Reference is hereby made to the further provisions of this Security set forth on the reverse hereof, which further provisions shall for all purposes have the same effect as if set forth at this place.
Unless the certificate of authentication hereon has been executed by the Trustee referred to on the reverse hereof by manual signature, this Security shall not be entitled to any benefit under the Indenture or be valid or obligatory for any purpose.

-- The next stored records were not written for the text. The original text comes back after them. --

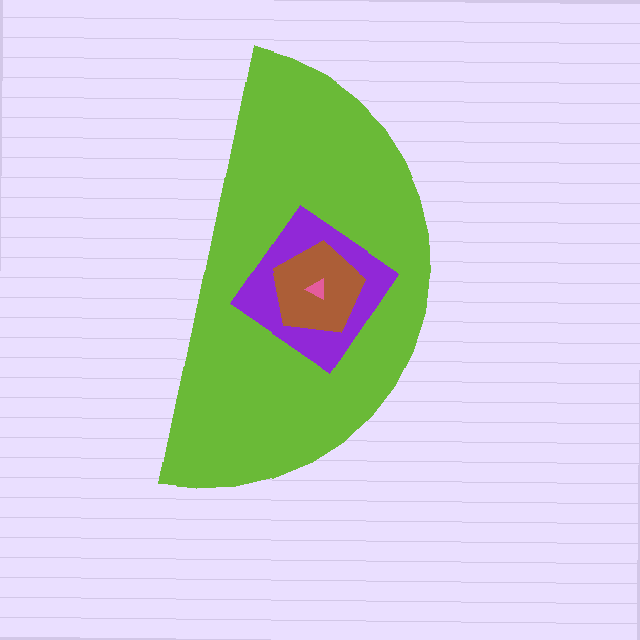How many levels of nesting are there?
4.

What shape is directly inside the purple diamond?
The brown pentagon.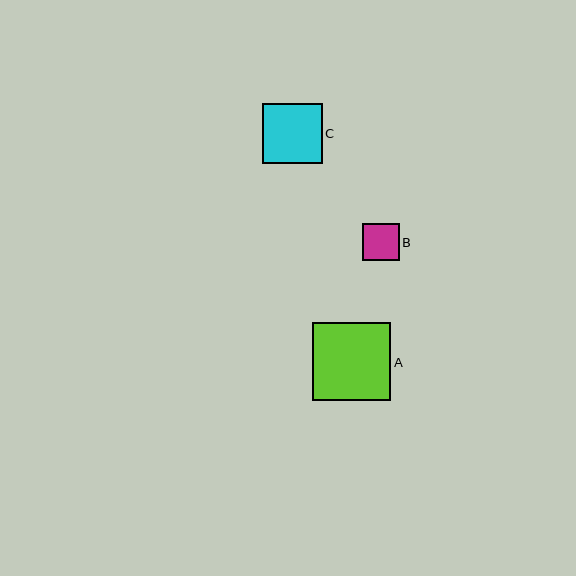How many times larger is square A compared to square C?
Square A is approximately 1.3 times the size of square C.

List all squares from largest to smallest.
From largest to smallest: A, C, B.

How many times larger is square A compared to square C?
Square A is approximately 1.3 times the size of square C.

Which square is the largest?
Square A is the largest with a size of approximately 79 pixels.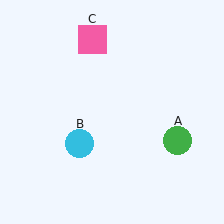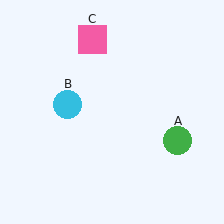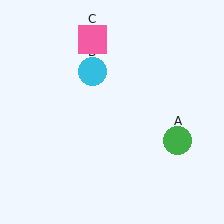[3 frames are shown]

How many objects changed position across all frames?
1 object changed position: cyan circle (object B).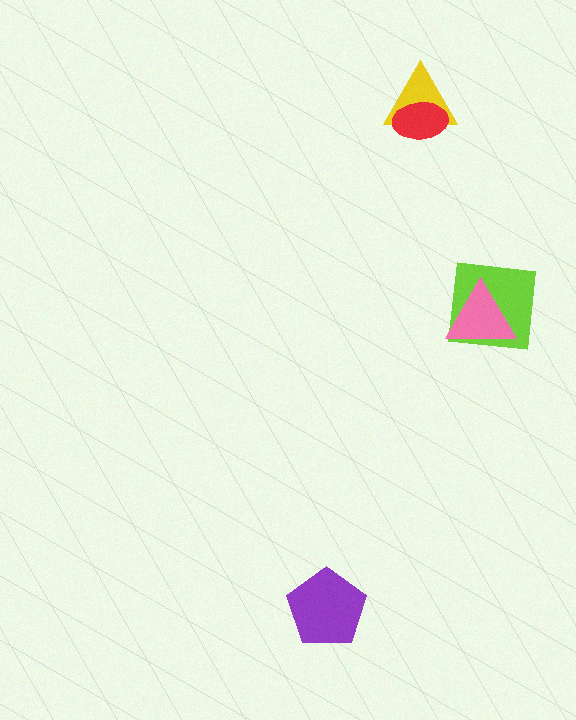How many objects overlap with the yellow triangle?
1 object overlaps with the yellow triangle.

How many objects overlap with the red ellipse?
1 object overlaps with the red ellipse.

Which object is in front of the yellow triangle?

IN WITNESS WHEREOF, the Company has caused this instrument to be duly executed under its corporate seal.
DATED: October 23, 2012
RPM INTERNATIONAL INC. | ||
By: | ||
Name: Russell L. Gordon | ||
Title: Vice President and Chief Financial Officer |
[SEAL]
Attest: | ||
| ||
Name: Edward W. Moore | ||
Title: Vice President, General Counsel and Chief Compliance Officer |
TRUSTEE’S CERTIFICATE OF
AUTHENTICATION
This is one of the Securities of the
series designated therein referred to
in the within-mentioned Indenture.
THE BANK OF NEW YORK MELLON TRUST
COMPANY, N.A., as Trustee
By: |
| |
Authorized Signatory |
[Reverse of Note]
RPM INTERNATIONAL INC.
3.450% Notes due 2022
This Security is one of a duly authorized issue of securities of the Company (herein called the “Securities”), issued and to be issued in one or more series under an Indenture dated as of February 14, 2008 between the Company and The Bank of New York Mellon Trust Company, N.A., as trustee, as amended or supplemented from time to time (herein called the “Indenture”) (in its capacity as trustee, The Bank of New York Mellon Trust Company, N.A., being herein called the “Trustee,” which term includes any successor trustee under the Indenture), to which Indenture and all indentures supplemental thereto reference is hereby made for a statement of the respective rights, limitations of rights, duties and immunities thereunder of the Company, the Trustee and the Holders of the Securities, and of the terms upon which the Securities are, and are to be, authenticated and delivered. This Security is one of the series designated on the face hereof, such series being limited in initial aggregate principal amount to $300,000,000;provided, however, that the Company may, without the consent of the Holders of the Securities of this series, issue additional Securities with the same terms as the Securities of this series, and such additional Securities shall be considered part of the same series under the Indenture as the Securities of this series.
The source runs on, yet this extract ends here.